These general observations, which I drew from the "standing start" tests, are also borne out by the results of the "converged" runs. But a close look at the individual numbers will leave you wondering about consistency.
Some of this may be due to the randomness hidden in the cloud. While the companies make it seem like you're renting a real machine that sits in a box in some secret, undisclosed bunker, the reality is that you're probably getting assigned a thin slice of a box. You're sharing the machine, and that means the other users may or may not affect you. Or maybe it's the hypervisor that's behaving differently. It's hard to know. Your speed can change from minute to minute and from machine to machine, something that usually doesn't happen with the server boxes rolling off the assembly line.
So while there seem to be clear performance differences among the cloud machines, your results could vary. These patterns also emerged:
- Bigger, more expensive machines can be slower. You can pay more and get worse performance. The three Windows Azure machines started with one, two, and eight CPUs and cost 6, 12, and 48 cents per hour, but the more expensive they were, the slower they ran the Avrora test. The same pattern appeared with Google's one CPU and two CPU machines.
- Sometimes bigger pays off. The same Windows Azure machines that ran the Avrora jobs slower sped through the Eclipse benchmark. On the first runs, the eight-CPU machine was more than twice as fast as the one-CPU machine.
- Comparisons can be troublesome. The results table has some holes produced when a particular test failed, some of which are easy to explain. The Windows Azure machines didn't have the right codec for the Batik tests. It didn't come installed with the default version of Java. I probably could have fixed it with a bit of work, but the machines from Amazon and Google didn't need it. (Note: Because Azure balked at the Batik test, the comparative times and costs cited above omit the Batik results for Amazon and Google.)
- Other failures seemed odd.
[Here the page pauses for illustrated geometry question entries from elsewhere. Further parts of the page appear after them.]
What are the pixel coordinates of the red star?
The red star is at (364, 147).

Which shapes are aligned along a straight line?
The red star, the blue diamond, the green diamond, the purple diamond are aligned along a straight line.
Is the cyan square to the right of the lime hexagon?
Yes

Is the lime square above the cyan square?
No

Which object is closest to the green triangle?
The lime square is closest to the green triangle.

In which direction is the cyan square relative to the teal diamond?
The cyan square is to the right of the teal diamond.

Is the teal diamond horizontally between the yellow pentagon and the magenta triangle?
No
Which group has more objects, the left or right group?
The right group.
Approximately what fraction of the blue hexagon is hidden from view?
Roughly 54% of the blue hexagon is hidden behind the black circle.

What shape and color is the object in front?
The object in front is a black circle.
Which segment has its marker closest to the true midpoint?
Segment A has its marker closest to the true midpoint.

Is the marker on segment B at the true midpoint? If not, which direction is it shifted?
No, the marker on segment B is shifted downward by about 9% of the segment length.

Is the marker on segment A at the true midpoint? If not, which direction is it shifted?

The Tradesoap routine would generate an exception occasionally. This was probably caused by some network failure deep in the OS layer. Or maybe it was something else. The same test would run successfully in different circumstances.
- Adding more CPUs often isn't worth the cost. While Windows Azure's eight-CPU machine was often dramatically faster than its one-CPU machine, it was rarely ever eight times faster — disappointing given that it costs eight times as much. This was even true on the tests that are able to recognize the multiple CPUs and set up multiple threads. In most of the tests the eight CPU machine was just two to four times faster. The one test that stood out was the Sunflow raytracing test, which was able to use all of the compute power given to it.
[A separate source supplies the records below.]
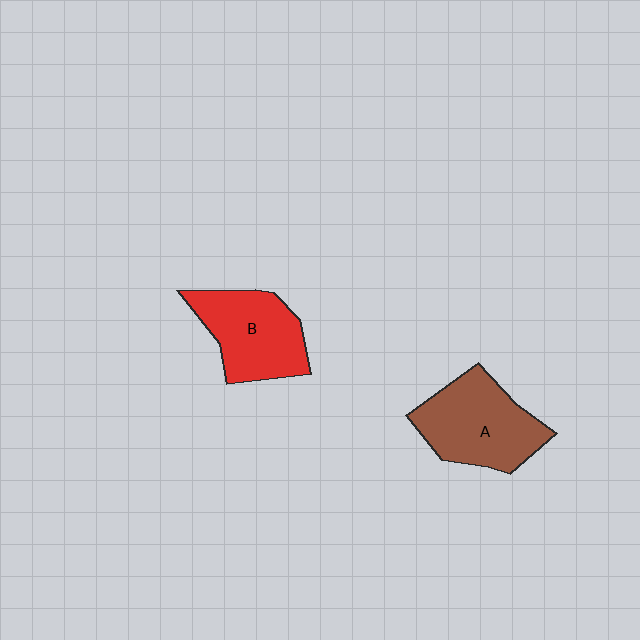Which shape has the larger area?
Shape A (brown).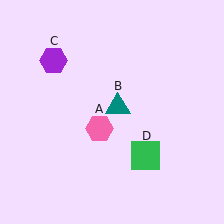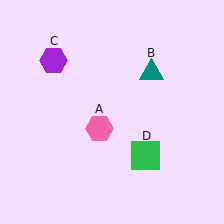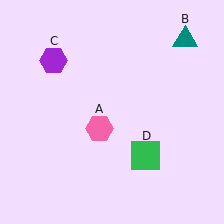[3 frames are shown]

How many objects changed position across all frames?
1 object changed position: teal triangle (object B).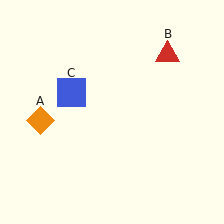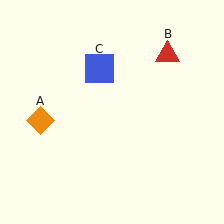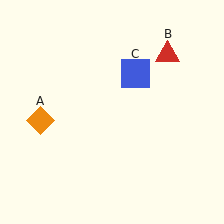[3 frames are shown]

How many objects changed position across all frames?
1 object changed position: blue square (object C).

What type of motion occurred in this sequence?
The blue square (object C) rotated clockwise around the center of the scene.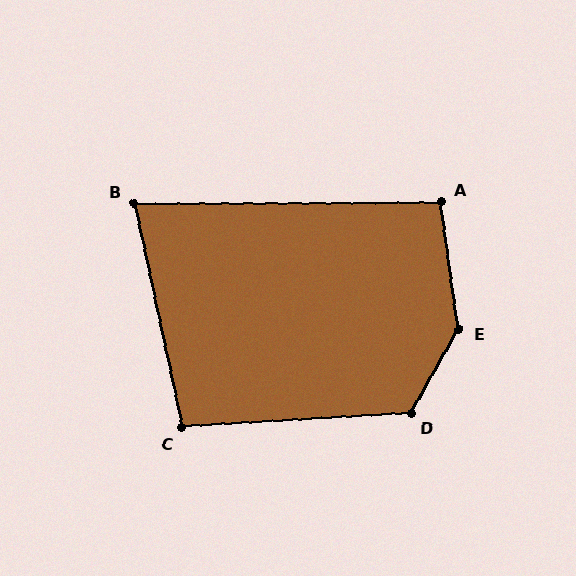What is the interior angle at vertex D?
Approximately 123 degrees (obtuse).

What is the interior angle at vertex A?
Approximately 97 degrees (obtuse).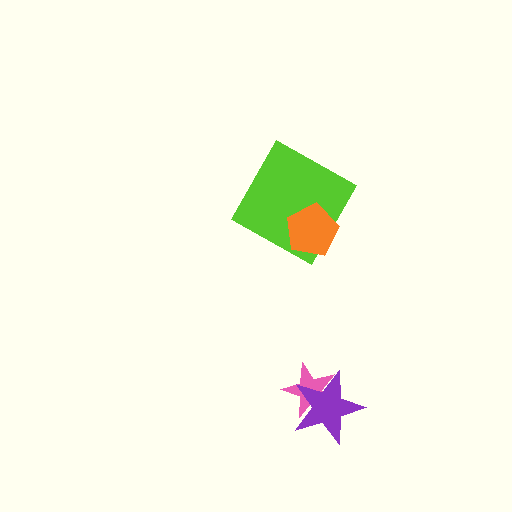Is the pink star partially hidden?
Yes, it is partially covered by another shape.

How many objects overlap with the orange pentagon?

- The CPU numbers don't always tell the story. While the companies usually double the price when you get a machine with two CPUs and multiply by eight when you get eight CPUs, you can often save money if you don't increase the RAM too. But if you do, don't expect performance to still double. The Google two-CPU machine in these tests was a so-called "highcpu" machine with less RAM than the standard machine. It was often slower than the one-CPU machine. When it was faster, it was often only about 30 percent faster.
- Thread count can also be misleading. While the performance of the Windows Azure machines on the Sunflow benchmark track the number of threads, the same can't be said for the Amazon and Google machines. Amazon's two-CPU instance often went more than twice as fast as the one-CPU machine. On one test, it was almost three times faster. Google's two-CPU machine, on the other hand, went only 20 to 25 percent faster on Sunflow.
- The pricing table can be a good indicator of performance. Google's n1-highcpu-2 machine is about 30 percent more expensive than the n1-standard-1 machine even though it offers twice as much theoretical CPU power. Google probably used performance benchmarks to come up with the prices.
- Burst effects can distort behavior. Some of the cloud machines will speed up for short "bursts." This is sort of a free gift of the extra cycles lying around. If the cloud providers can offer you a temporary speed up, they often do. But beware that the gift will appear and disappear in odd ways. Thus, some of these results may be faster because the machine was bursting.
- The bursting behavior varies. On the Amazon and Google machines, the Eclipse benchmark would speed up by a factor of more than three when using the "converge" option of the benchmark. Windows Azure's eight-CPU machine, on the other hand, wouldn't even double.